The crunching "El Camino," however, sets the tone for the entire album. With its escapist message of hitting the road, it mirrors Ballard's own exodus from Nashville. "So get me a dog and an El Camino/roll a couple dice at the Indian casino/take this heartache somewhere you've never been before," he sings in the chorus.

 

"It is a really definitive song for me, and illustrates the sonic space that I'm trying to establish with this album," he says. "If somebody asked, 'Hey, what is this new Frankie Ballard sound?' 'El Camino' would be the song I played them."

 

"Sweet Time," one of two songs Ballard wrote for the project, celebrates the joys of taking it slow, in both life and romance, while "Wasting Time," although similar in title, is its antithesis: a straight-up rocker. "It is a ripping take," raves Ballard, pointing out the galloping drums that showcase a band in the pocket.

 

Ballard also emphasizes the rock on a choice cover: his balls-out version of Seger's "You'll Accomp'ny Me." Recorded at one additional session in Los Angeles, where Ballard, ever the perfectionist, revamped two songs he says "betrayed" him in El Paso, the cover song connects the dots of Ballard's career - Seger once hand-picked him to open his tour.

 

If Ballard has an endgame, it's the longevity of someone like Seger, a career that continues well into the future and transcends any genre.

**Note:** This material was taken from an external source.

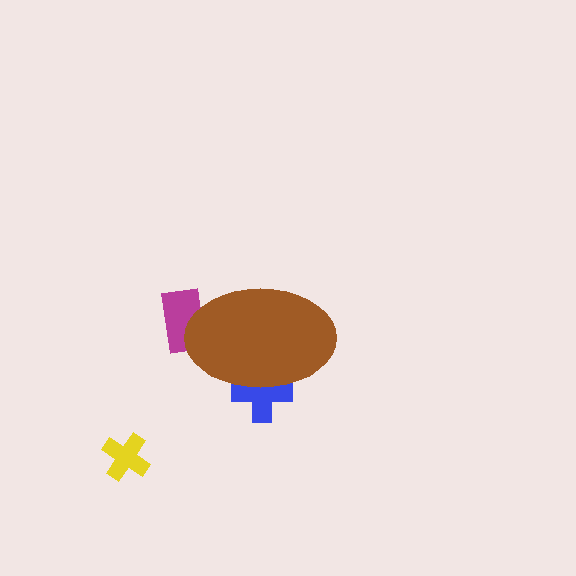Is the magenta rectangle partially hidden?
Yes, the magenta rectangle is partially hidden behind the brown ellipse.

And returns actual, honest playing to the fore.

 

"I miss musicianship on the radio. Everyone is doing this digital thing and they're putting all these pop sounds into country music, and I love it. I dance to it at the club. But I don't do that personally. I don't even have a computer," says Ballard, going on to lay out his plan for country music dominance.

 

"There is something you have to fundamentally understand about me: my dream goes the whole way. It goes all the way. So I want more people hearing my music," he says. "So what are you going to do, Frankie? Well, I guess I'm going to try to make some better music. And if it's not better than what I did before, there's no reason for it to come out. I don't want to maintain altitude - I want to fly, man."